De meningen zijn wat verdeeld over de lampionplant (Physalis alkekengi). De ene tuineigenaar roemt hem om zijn mooie oranje-kleurige lampionnetjes, de ander verfoeid hem omdat hij zich door zijn woekerende karakter gedraagt als onkruid. De lampionplant zelf neemt genoegen met schrale grond. Hoe meer voedsel, hoe hoger hij zal worden. De planten kunnen uiteindelijk wel een hoogte bereiken van zo’n 120 centimeter.
De lampionplant ontleent z’n naam uiteraard aan het ballonvormige omhulsel van de besvrucht. Dat opgeblazen vruchtomhulsel is niet de bloem. De bloem zelf is nauwelijks interessant. Ze verschijnen in de maanden juni en juli. Na de bloei vormt zich het omhulsel van de vrucht.

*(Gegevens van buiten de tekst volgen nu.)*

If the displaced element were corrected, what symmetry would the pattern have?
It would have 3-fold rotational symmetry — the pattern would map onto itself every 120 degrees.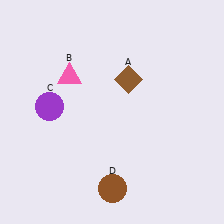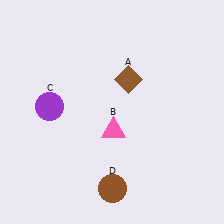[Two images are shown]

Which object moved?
The pink triangle (B) moved down and to the right.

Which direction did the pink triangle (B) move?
The pink triangle (B) moved down and to the right.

Die vrucht – of liever bes- heeft een oranje-gelige kleur en is niet zichtbaar door het omhulsel eromheen.
Het is nog steeds onduidelijk waar de plant oorspronkelijk vandaan komt. Men gelooft dat hij inheems is geweest in Japan en uiteindelijk zijn natuurlijke grenzen heeft bereikt in Centraal- en Zuid-Europa. Dat de lampionplant een lange reis achter de rug heeft tonen ook sommige van zijn Engelse namen aan: Chinese lantern en Jerusalem cherry.
Het eerste deel van zijn wetenschappelijke naam, ‘Physalis’, is afkomstig uit het Grieks: ‘physa’ betekent ‘blaas’ en is een verwijzing naar het omhulsel. Het tweede deel, ‘alkekengi’, heeft taaltechnisch een behoorlijke reis achter de rug. De eerste stap komt van het Franse woord ‘alkekenge’, gevolgd door het Spaanse ‘alquequenje’. Doordat Spanje eeuwenlang door de Moren overheerst is geweest, is het niet verwonderlijk dat hun woord uiteindelijk uit het Arabisch afkomstig is: ‘al-kakanj’ betekent ‘krent uit Herat’. En Herat is weer een oeroude stad in Afghanistan.